In an interview on "America's Newsroom," Azar said that the doctors President Trump met with Tuesday, including NIAID Director Dr. Anthony Fauci, had designed a vaccine within three days of getting the genetic sequence to the virus from China.

"Then, just two days ago the FDA granted approval for the NIH [National Institutes of Health]  -- that's Dr. Fauci's group -- to begin what's called 'phase one' clinical testing in about five weeks," he explained. "That's where we're going to test the safety of this vaccine probably in about 40 to 50 people."

Azar said that it would take a year to 18 months before there could be a fully-developed vaccine because it needs to be as safe as it is effective.


"So, we're talking a lot more about the therapeutics that may be getting developed," he said. "Existing medicines are getting tested as we speak on people who have the virus because somebody who has the virus -- your safety efficacy balance is a little bit different because you're going to see if that works."

Azar remains upbeat by the progress.

"I'm certainly encouraged by that vaccine timeline," Azar told the "Newsroom" hosts. "That would be probably the fastest vaccine delivery in human history. If we could get a vaccine developed in 12 to 18 months, that's incredible."

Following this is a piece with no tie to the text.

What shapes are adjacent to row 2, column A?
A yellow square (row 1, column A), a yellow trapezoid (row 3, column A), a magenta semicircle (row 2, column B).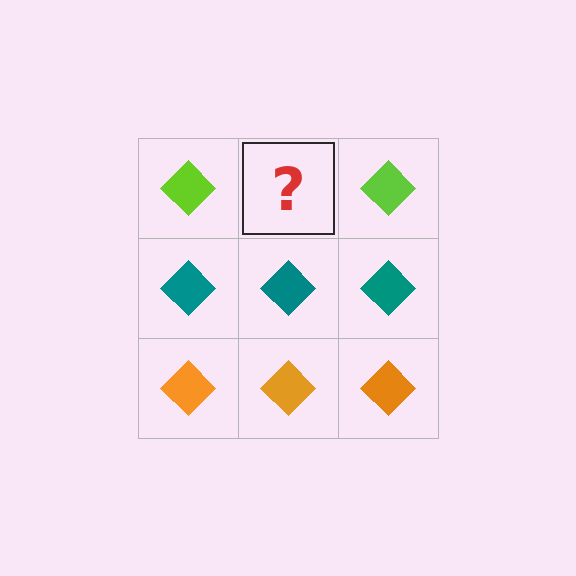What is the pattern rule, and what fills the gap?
The rule is that each row has a consistent color. The gap should be filled with a lime diamond.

He also noted therapies and antivirals could potentially "deliver faster" results. Azar emphasized that the ability to test patients for the virus is "radically expanding."

Thus far, more than 90,000 cases of coronavirus have been confirmed worldwide with more than 3,100 deaths; 108 of those cases have been recorded in the United States with nine of those deaths in Washington state alone. The death rate for the virus, which targets the elderly or those with weak immune systems, is now marked at 3.4 percent.

Vice President Mike Pence, with White House coronavirus response coordinator Dr. Deborah Birx second from left, and Director of the National Institute of Allergy and Infectious Diseases at the National Institutes of Health Anthony Fauci, left, and other members of President Donald Trump's coronavirus task force, speaks to reporters in the Brady press briefing room of the White House, Monday, March 2, 2020, in Washington. (AP Photo/Manuel Balce Ceneta)

Speaking to a gaggle of reporters at the White House on Tuesday, President Trump told Fox News' John Roberts that potential for recorded cases in all 50 states is not "inevitable at all," but that the administration is "being very stringent" and watching other countries handle the outbreak and thinking of taking more action.

The administration is reportedly also considering using the National Disaster Medical System to pay for both testing and care for those who are uninsured.

As hand sanitizer and face masks fly off American shelves the CDC (Centers for Disease Control and Prevention), under the visage of Vice President Mike Pence's task force, will reportedly ship over one million testing capabilities to hospitals and labs across the country by the end of the week.


Azar has this advice to the American people.

"Use common sense," he said, stressing that the overall risk of someone contracting novel coronavirus remains low.

Senior House Democratic leadership told Fox News the expect to vote on the supplemental spending bill for emergency coronavirus funding later Wednesday. It will need a two-thirds majority to pass.